Atopic dermatitis is an inflammatory skin disease common in both adults and children. It is associated with a significant reduction in quality of life and numerous systemic comorbidities. However, there is no clarity on the association between AD, sleep disturbance, and systemic inflammation. To fill this knowledge gap, Varsha Parthasarathy, Johns Hopkins Department of Dermatology, Baltimore MD, and colleagues aimed to examine the comorbidity burden of sleep disorders in AD patients and associate findings with inflammatory C-reactive protein and cardiovascular comorbidities in a large, multicenter cohort.
"The implications of these findings are vast," said presenting author Dr. Parthasarathy during the presentation. "Poor sleep quality is known to be associated with increased inflammatory markers such as IL-6, IL-17, and CRP, so it is interesting to see this reflected in AD patients with versus without sleep disturbance. Additionally, we know that CRP is a driver of inflammation and is strongly associated with cardiovascular complications such as heart attack and stroke. Therefore, CRP may be a useful prognostic marker in AD patients with sleep disturbances."
For carrying out the study, the researchers used TriNetX, a healthcare network of approximately 73 million medical records. AD patients aged 18 years or older were identified as having ≥2 instances of International Classification of Diseases, Tenth Revision (ICD-10) code L28 for AD, to identify a population with true atopic dermatitis.
These patients were age, race, and sex-matched to controls without AD presenting for general checkups. A total of 120,480 adult AD patients were identified.

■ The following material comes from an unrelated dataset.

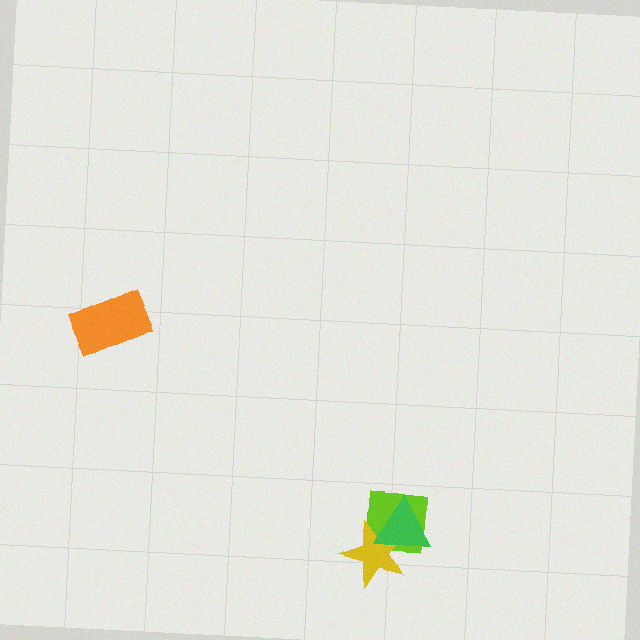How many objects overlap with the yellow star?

To examine the possible impact of sleep disorders on inflammatory biomarkers, the researchers also examined C-reactive protein levels in these patients.
Key findings include:
- Before matching, the AD group was younger (36.4 ± 23.1 years vs. 46.8 ± 19.8 years) and had higher percentages of female sex (61% vs. 58%) and Black race (26% vs. 17%) than the controls.
- After matching, there were no age, gender, or racial differences between the groups.
- Relative to controls, AD patients had an increased risk of developing general sleep disorders [relative risk (RR) 1.10], obstructive sleep apnea [RR 1.13], insomnia [RR 1.10], hypersomnia [RR 1.24], sleep-related movement disorders [RR 1.36], restless legs syndrome [RR 1.25], sleep deprivation [RR 1.36], and unspecified sleep disorders [RR 1.22].
- AD patients had higher mean CRP than controls (mean ± SD 21.2 ± 43.9 mg/L vs. 7.6 ± 41.1 mg/L) and AD patients with sleep disorders had higher CRP than AD patients without sleep disorders (23.3 ± 44.3 mg/L vs. 20.6 ± 43.6 mg/L).
- AD patients with sleep disorders were more likely to develop obesity [RR 2.65], hyperlipidemia [RR 2.18], type 2 diabetes mellitus [RR 2.45], metabolic syndrome [RR 4.16], atherosclerosis [RR 2.42], peripheral vascular disease [RR 2.47], stroke [RR 2.37], venous thromboembolism [RR 2.93], and mortality [hazard ratio 1.24] than matched AD patients without sleep disorders.
"Adults with AD have an increased risk of developing sleep disorders, which is associated with elevation of the inflammatory biomarker, C-reactive protein," wrote the authors.
"This elevation in CRP may contribute to the systemic inflammatory impact of AD and substantially increase the risk of cardiovascular outcomes. Physicians are recommended to screen for these sleep-related comorbidities in all AD patients." they concluded.
Reference:
Medical Dialogues consists of a team of passionate medical/scientific writers, led by doctors and healthcare researchers. Our team efforts to bring you updated and timely news about the important happenings of the medical and healthcare sector. Our editorial team can be reached at editorial@medicaldialogues.in.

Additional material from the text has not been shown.